L: Sama robię, co w mojej mocy, ale nie wiem, co zrobią inni. Jest nas bardzo mało, więc myślę, że Tajwan powinien zwracać na nas większą uwagę. Czy wiesz, że migracja austronezyjska rozpoczęła się z Tajwanu? Kiedy pojechałam do Nowej Zelandii, odkryłam, że Maorysi uważają, że to my, Tajwan, jesteśmy ich ojczyzną! Jednak inni Tajwańczycy się tym nie przejmują. Jeśli zapytasz o to sto osób na ulicy, może się okazać, że wie o tym tylko jedna. Ale w Nowej Zelandii uważają, że Tajwan jest bardzo ważny, że jesteśmy ziemią ich przodków.
D: Oni nie mają tak silnego związku z ziemią tajwańską, wiedzą przecież, że ich przodkowie wyemigrowali tu z Chin.
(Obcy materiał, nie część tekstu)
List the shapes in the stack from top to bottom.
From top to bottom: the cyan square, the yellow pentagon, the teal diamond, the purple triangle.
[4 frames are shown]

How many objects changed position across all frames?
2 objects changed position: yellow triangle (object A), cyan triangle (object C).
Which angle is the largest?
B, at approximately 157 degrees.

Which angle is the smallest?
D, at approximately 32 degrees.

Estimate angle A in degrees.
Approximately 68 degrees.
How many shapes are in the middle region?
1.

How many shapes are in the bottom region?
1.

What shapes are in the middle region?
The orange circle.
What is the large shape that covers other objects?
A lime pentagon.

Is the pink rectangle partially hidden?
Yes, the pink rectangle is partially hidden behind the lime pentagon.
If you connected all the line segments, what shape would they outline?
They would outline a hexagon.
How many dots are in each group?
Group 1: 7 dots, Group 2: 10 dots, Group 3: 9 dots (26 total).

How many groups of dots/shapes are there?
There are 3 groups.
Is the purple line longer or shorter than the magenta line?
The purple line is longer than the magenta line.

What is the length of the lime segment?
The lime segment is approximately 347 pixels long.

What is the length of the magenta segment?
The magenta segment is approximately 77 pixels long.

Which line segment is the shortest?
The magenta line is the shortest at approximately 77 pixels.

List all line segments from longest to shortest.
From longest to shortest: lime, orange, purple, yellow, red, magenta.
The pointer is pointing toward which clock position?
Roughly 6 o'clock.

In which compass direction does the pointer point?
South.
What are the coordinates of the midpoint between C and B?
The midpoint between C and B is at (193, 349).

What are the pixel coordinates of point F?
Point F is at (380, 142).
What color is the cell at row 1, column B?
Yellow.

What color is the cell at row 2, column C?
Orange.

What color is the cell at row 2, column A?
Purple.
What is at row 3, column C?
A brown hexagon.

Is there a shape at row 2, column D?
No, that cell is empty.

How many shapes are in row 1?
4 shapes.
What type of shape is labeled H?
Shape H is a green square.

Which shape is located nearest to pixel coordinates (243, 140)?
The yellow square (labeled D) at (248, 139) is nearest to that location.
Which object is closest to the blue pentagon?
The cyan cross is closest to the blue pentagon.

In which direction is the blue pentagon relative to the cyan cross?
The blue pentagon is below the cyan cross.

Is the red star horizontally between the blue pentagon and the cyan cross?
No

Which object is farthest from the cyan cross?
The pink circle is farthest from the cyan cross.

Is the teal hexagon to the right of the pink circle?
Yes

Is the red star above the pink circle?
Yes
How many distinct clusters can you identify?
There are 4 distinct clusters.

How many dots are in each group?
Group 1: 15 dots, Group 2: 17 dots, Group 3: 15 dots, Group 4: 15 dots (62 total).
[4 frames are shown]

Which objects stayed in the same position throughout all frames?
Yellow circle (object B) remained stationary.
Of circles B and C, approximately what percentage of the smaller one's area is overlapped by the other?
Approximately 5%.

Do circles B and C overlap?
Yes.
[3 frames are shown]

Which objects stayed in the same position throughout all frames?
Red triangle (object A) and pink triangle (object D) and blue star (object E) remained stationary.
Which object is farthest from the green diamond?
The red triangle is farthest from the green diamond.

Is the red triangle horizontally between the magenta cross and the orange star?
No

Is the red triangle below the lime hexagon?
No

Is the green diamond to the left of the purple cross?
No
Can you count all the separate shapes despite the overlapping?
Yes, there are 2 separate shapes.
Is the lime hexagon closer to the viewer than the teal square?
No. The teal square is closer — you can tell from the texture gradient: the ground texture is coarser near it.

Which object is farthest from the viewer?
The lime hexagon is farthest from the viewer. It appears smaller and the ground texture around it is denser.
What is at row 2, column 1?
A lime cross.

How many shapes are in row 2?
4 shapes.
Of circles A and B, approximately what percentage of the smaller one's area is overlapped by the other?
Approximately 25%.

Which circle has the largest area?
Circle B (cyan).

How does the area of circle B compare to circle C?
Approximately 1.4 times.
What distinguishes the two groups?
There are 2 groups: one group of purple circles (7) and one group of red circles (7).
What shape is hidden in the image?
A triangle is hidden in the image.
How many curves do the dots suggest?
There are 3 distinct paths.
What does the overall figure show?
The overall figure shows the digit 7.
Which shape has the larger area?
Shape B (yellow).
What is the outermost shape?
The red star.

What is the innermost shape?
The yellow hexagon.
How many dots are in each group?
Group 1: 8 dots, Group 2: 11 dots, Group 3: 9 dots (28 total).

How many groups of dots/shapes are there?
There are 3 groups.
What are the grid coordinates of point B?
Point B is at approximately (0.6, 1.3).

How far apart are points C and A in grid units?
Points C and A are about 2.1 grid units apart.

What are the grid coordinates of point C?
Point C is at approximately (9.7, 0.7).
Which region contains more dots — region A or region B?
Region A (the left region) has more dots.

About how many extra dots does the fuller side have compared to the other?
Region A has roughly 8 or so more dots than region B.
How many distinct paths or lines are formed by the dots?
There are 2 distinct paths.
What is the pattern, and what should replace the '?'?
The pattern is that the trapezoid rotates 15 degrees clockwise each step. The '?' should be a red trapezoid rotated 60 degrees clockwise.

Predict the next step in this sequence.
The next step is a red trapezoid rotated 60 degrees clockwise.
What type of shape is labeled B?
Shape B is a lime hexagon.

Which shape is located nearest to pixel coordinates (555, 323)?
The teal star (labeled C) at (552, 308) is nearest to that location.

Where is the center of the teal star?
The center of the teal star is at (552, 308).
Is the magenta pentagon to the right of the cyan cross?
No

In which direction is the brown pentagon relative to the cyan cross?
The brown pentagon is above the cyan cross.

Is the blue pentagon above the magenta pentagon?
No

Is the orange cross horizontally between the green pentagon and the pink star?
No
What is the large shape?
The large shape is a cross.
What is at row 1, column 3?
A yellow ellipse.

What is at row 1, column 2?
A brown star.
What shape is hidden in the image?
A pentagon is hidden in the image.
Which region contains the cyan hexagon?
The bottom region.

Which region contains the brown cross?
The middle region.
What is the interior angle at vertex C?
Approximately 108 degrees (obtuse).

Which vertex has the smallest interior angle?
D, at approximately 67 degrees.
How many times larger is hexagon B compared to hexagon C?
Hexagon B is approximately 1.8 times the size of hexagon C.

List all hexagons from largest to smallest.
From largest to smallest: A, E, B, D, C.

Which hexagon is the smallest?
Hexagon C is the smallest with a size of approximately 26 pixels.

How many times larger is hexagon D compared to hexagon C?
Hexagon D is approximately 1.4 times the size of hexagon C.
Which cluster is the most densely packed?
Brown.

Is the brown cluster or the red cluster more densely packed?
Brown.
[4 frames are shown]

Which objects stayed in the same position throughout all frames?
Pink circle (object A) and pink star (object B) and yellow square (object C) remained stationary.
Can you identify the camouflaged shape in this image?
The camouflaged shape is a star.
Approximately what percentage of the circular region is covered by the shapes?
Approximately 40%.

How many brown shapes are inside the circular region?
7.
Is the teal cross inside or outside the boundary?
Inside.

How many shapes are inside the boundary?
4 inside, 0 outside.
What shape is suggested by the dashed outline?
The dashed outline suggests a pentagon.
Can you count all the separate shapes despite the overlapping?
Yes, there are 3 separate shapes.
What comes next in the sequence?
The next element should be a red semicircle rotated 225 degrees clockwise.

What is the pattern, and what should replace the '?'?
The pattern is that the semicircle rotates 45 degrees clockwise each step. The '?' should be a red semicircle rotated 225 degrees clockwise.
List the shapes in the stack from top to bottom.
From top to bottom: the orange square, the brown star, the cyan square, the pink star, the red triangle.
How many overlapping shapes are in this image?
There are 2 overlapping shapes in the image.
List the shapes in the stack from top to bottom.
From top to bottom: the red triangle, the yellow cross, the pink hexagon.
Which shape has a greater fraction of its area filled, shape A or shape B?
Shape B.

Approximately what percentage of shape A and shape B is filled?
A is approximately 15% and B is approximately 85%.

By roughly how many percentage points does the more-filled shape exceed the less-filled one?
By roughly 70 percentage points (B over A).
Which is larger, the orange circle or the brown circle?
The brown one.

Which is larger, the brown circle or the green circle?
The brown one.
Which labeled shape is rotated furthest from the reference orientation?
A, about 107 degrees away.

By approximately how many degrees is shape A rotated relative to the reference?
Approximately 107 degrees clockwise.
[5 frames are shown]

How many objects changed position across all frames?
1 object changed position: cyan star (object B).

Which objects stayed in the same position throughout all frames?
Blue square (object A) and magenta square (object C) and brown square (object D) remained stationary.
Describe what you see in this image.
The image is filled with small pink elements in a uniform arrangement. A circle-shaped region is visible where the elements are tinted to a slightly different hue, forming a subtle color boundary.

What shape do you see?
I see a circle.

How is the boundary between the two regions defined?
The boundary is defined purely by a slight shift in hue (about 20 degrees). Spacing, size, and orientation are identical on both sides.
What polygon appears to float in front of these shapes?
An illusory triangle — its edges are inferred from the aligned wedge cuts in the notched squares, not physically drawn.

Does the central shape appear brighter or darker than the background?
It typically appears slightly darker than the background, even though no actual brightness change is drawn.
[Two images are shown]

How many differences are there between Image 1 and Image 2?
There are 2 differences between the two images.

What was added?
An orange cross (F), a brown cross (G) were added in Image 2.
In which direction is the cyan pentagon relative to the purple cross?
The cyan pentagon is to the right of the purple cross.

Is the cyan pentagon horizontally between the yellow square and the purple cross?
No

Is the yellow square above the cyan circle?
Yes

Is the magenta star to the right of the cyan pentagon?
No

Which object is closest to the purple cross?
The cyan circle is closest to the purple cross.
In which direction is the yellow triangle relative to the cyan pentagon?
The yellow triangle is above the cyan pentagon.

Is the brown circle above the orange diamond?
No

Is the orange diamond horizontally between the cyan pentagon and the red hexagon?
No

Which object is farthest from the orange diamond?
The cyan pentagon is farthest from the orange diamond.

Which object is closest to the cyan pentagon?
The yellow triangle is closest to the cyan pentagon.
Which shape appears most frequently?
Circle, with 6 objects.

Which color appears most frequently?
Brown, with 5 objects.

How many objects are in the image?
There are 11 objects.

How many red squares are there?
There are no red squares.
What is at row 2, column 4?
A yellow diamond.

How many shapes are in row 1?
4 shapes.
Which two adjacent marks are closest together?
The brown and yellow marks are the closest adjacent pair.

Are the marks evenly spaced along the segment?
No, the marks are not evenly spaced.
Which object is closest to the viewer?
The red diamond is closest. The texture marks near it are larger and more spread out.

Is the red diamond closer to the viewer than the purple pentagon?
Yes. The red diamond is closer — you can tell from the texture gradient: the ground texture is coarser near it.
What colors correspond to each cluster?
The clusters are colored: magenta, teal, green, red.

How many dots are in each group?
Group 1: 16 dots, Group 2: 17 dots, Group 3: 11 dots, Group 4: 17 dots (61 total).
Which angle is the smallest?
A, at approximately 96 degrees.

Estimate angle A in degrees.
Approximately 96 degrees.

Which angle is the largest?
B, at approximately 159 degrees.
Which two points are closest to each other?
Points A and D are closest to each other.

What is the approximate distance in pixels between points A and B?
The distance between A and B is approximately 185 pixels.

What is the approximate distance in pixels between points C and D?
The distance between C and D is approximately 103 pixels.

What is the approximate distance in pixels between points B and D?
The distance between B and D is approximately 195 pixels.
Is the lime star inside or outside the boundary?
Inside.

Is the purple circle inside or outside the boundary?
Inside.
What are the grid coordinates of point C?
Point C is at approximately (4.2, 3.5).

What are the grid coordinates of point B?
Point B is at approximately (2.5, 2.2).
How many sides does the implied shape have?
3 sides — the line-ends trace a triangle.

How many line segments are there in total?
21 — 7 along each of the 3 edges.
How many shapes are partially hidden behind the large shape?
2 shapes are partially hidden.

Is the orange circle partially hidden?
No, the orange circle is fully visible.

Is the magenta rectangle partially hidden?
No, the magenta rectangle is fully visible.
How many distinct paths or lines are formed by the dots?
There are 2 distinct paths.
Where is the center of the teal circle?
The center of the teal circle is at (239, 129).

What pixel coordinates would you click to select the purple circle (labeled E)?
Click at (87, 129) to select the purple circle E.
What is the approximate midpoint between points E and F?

L: Niewiele wiem o ich tożsamości. Raz jednak, kiedy kręciliśmy film, pewien Tajwańczyk nie-autochton zadał mi pytanie: dlaczego my, aborygeni, musimy kręcić te filmy o tożsamości? Uważał, że to irytujące, że tak dużo mówi się w nich o tożsamości i o nas samych. Czy naprawdę nie mamy nic innego do powiedzenia? Oni nadal uważają, że wszyscy jesteśmy tacy sami, że wszystkie plemiona są do siebie podobne, więc nie chcą o nas wiele wiedzieć. Według nich w aborygeńskości chodzi o ziemię i nic poza tym. Ponieważ nie znają nas wystarczająco dobrze, myślą, że to wystarczy, że to tylko te same stare problemy. Ale tożsamość to kwestia, którą każdy musi kiedyś sam rozstrzygnąć.